Tetra, the Mexican fish that could help repair the human heart


a little mexican fish can hide the key to changing the lives of thousands of people suffering from heart problems after having had a heart attack.

Tetra, whose scientific name is Astyanax Mexicanus, is able to regenerate the tissues of your heart without leaving scars.

The research, funded by the British Heart Foundation, found that three areas of the genome of this species are involved in its ability to regenerate tissue.

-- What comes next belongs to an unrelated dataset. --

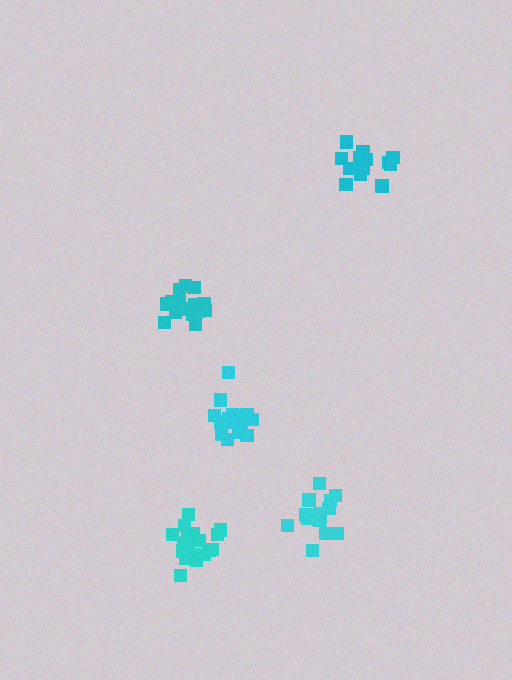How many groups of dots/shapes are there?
There are 5 groups.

For this study, Dr. Mathilda Mommersteeg and her team at Oxford University they studied two types of Tetra Mexicans: those who live in the river and can heal the tissue of the heart and those who inhabit caves that can not.

The cave fish lived in the rivers of northern Mexico but were dragged into the caves by a flood about 1.5 million years ago and evolved, losing sight and color because they lived in the dark.

When comparing the two types of tetraThe researchers found that two genes (lrrc10 and caveolin) were much more active in river fish after a heart injury.

So scientists put the lrrc10 gene in a different species of fish with self-healing abilities, zebrafish.

Without this gene, the zebrafish could not fully repair their heart without leaving scars.

Both genes are present in humans, and it is known that lrrc10 is related to a heart condition called dilated cardiomyopathy.

The authors of the study say their findings suggest that one day it will be possible to regenerate damaged hearts in people artificially modifying how these and other genes work.

This could be done with medications or using genetic editing techniques, where DNA is modified, deleted or replaced using tools such as Crispr-Cas9.

"I think this fish can tell us, at some point, how we can actually repair the human heart …," said Dr. Mommersteeg, associate professor of developmental and regenerative medicine.

"It's early for this, but we're incredibly excited about these extraordinary fish and the potential to change the lives of people with damaged hearts," he added.